Retirement, promotions bring changes to public safety

By JAMES MITCHELL
Sunday Times Newspapers

SOUTHGATE – In spite of what Mayor Joseph Kuspa called “media-led” concerns, City Council unanimously approved contracts last week for a new police chief and public safety director to take affect after current Director Thomas Coombs retires at month’s end.

The appointment of Detective Brian Klonowski as police chief was strongly supported by City Council and other officials, although the promotion brought back to the surface a 2004 assault charge against Klonowski that resulted in his having been suspended for one year.

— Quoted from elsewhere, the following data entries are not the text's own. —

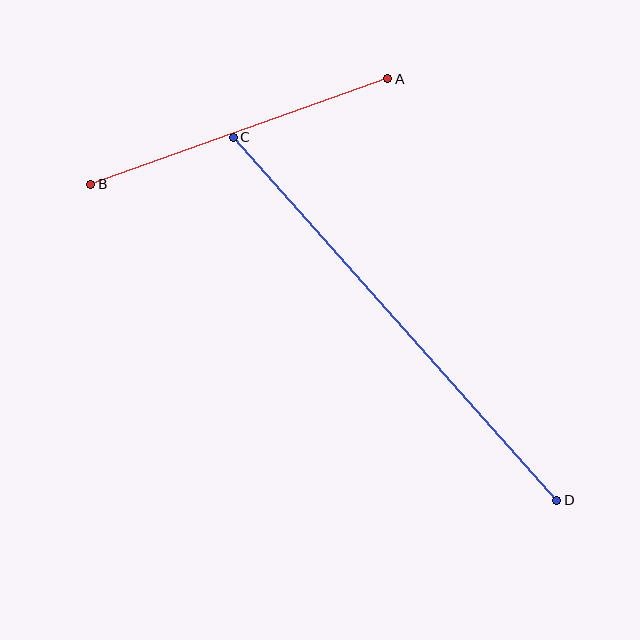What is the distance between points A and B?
The distance is approximately 315 pixels.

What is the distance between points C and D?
The distance is approximately 486 pixels.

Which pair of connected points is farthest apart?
Points C and D are farthest apart.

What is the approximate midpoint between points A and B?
The midpoint is at approximately (239, 131) pixels.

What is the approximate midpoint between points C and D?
The midpoint is at approximately (395, 319) pixels.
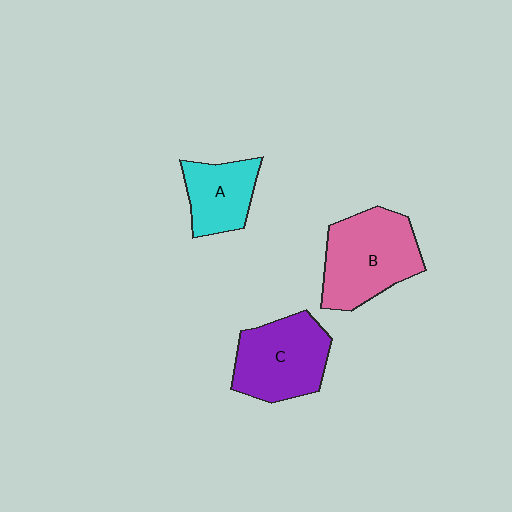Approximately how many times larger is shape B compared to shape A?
Approximately 1.6 times.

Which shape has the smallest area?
Shape A (cyan).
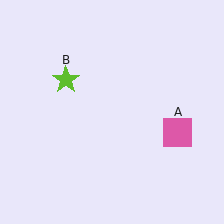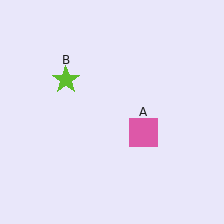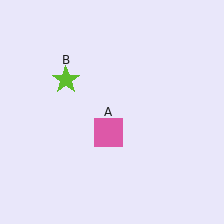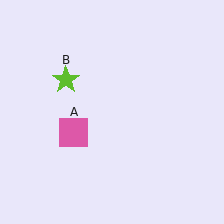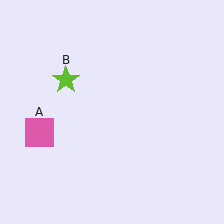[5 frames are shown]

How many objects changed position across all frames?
1 object changed position: pink square (object A).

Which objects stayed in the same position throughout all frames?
Lime star (object B) remained stationary.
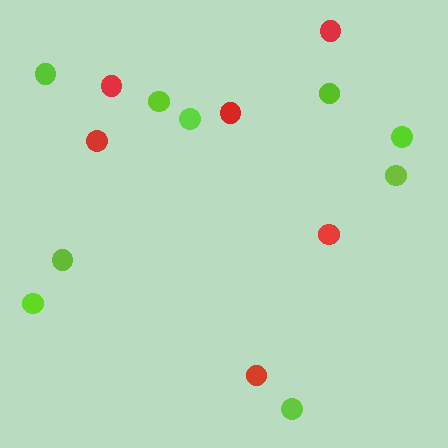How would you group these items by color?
There are 2 groups: one group of red circles (6) and one group of lime circles (9).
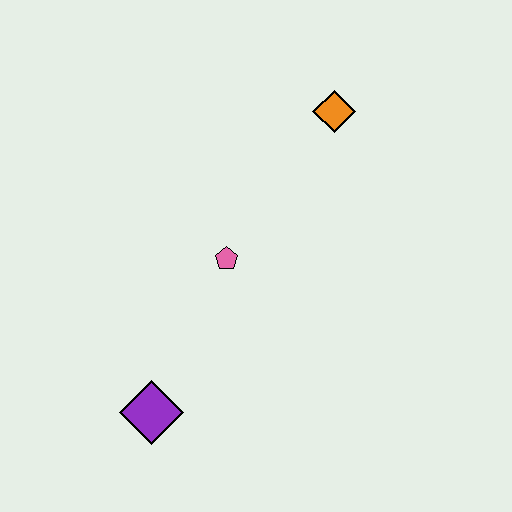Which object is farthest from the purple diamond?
The orange diamond is farthest from the purple diamond.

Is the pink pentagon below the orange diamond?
Yes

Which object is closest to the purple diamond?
The pink pentagon is closest to the purple diamond.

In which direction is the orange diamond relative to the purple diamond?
The orange diamond is above the purple diamond.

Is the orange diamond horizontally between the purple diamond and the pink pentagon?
No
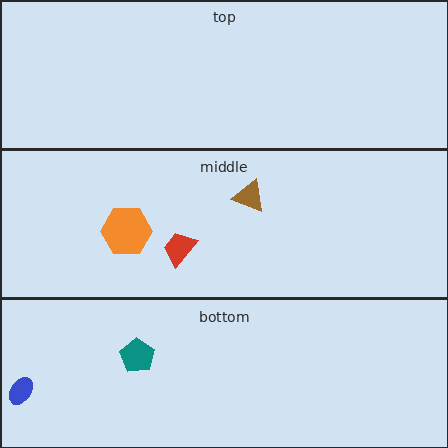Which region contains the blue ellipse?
The bottom region.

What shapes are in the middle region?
The orange hexagon, the red trapezoid, the brown triangle.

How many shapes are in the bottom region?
2.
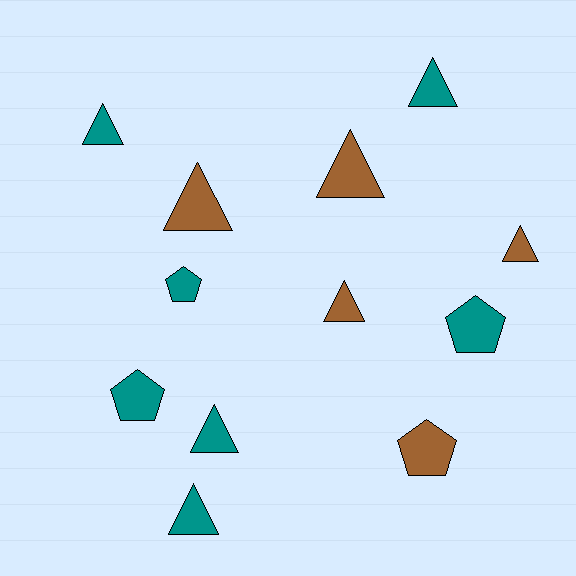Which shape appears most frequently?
Triangle, with 8 objects.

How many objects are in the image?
There are 12 objects.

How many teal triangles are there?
There are 4 teal triangles.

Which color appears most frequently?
Teal, with 7 objects.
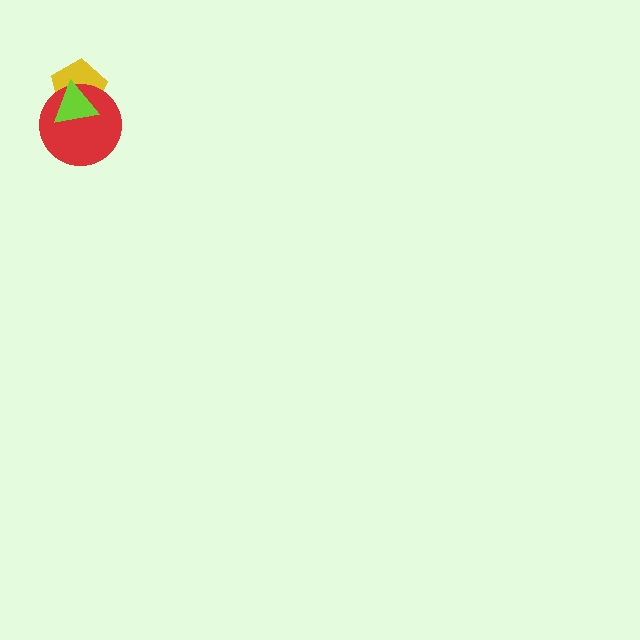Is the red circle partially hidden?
Yes, it is partially covered by another shape.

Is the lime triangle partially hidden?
No, no other shape covers it.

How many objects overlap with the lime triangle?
2 objects overlap with the lime triangle.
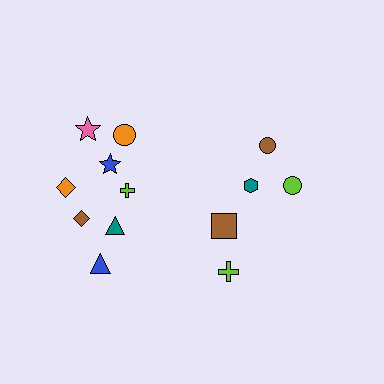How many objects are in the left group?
There are 8 objects.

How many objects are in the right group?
There are 5 objects.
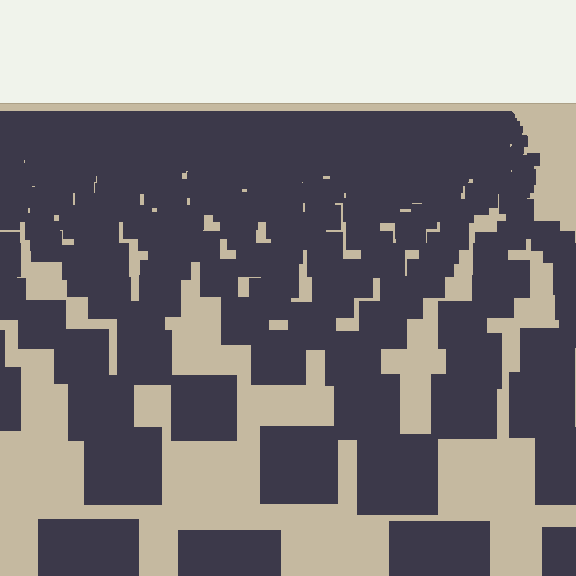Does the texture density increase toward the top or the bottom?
Density increases toward the top.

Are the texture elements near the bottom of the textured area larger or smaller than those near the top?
Larger. Near the bottom, elements are closer to the viewer and appear at a bigger on-screen size.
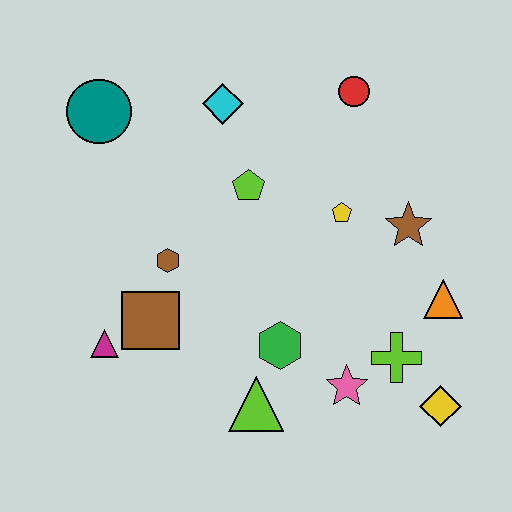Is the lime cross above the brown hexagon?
No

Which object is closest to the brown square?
The magenta triangle is closest to the brown square.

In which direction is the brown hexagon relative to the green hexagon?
The brown hexagon is to the left of the green hexagon.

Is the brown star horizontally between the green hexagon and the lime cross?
No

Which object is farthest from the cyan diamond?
The yellow diamond is farthest from the cyan diamond.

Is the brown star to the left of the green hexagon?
No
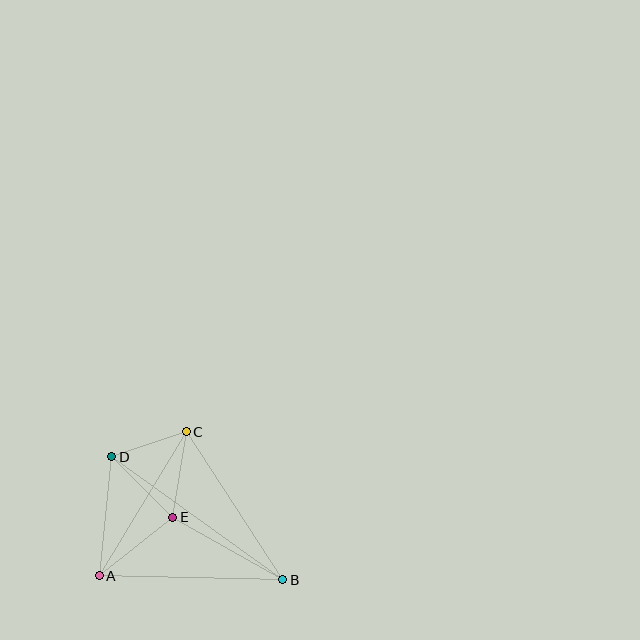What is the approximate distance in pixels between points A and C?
The distance between A and C is approximately 168 pixels.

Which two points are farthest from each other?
Points B and D are farthest from each other.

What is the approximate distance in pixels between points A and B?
The distance between A and B is approximately 184 pixels.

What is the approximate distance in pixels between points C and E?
The distance between C and E is approximately 86 pixels.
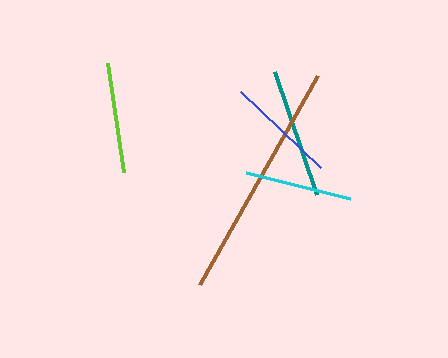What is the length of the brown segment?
The brown segment is approximately 240 pixels long.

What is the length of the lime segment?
The lime segment is approximately 110 pixels long.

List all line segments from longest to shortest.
From longest to shortest: brown, teal, blue, lime and cyan (about equal).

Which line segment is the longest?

“There was no protest from the council or the community on this issue,” Kuspa said. “The Public Safety Commission showed up to support it as well.”

During its regular meeting Aug. 17 the council approved contracts for Klonowski to serve as chief, and Police Chief Jeffrey Smith to succeed Coombs as director of Public Safety. Coombs will retire Aug. 27 after nearly 30 years of service with the department.

Overshadowing the appointments were resurfaced reports of Klonowski’s 2004 conviction on misdemeanor assault charges. He reportedly pleaded no contest following an incident with a woman he met at a party. Klonowski served work-release and tether programs, taken anger management and alcohol counseling, and was suspended without pay for one year.

“I think he’s redeemed himself,” Kuspa said. “I don’t think anybody is saying that his actions were appropriate, but there have been no repeat incidents of that type. The mayor and chief at the time issued a certain amount of discipline, and it was resolved through the court system.”

Coombs likewise supports the promotion, and said that since returning to duty Klonowski has been an “exemplary employee,” has obtained both master’s and law degrees, and has not had any disciplinary issues.

“Obviously it was 12 years ago,” Coombs said. “I’m not trying to make the incident seem small, but he’s been an exemplary employee, and has done a nice job running the detective bureau.”

Klonowski has served with the department for more than 20 years, and Kuspa said the promotion was based on a system of test scores, seniority and other factors.

“The process by which a chief is selected is subject to Michigan Public Act 78,” Kuspa said, a policy designed to, “take away a mayor’s ability to randomly select a police or fire chief.” An independent testing process has been used for 30 years in the city, and Klonowski and Smith scored highest for their respective positions.

“It wasn’t a matter of being arbitrary,” Kuspa said. “This is an officer who has gone through several promotions and was now up for the police chief’s position.”

Contracts approved last week by council will offer Klonowski an annual salary of $92,151, and Smith $98,601.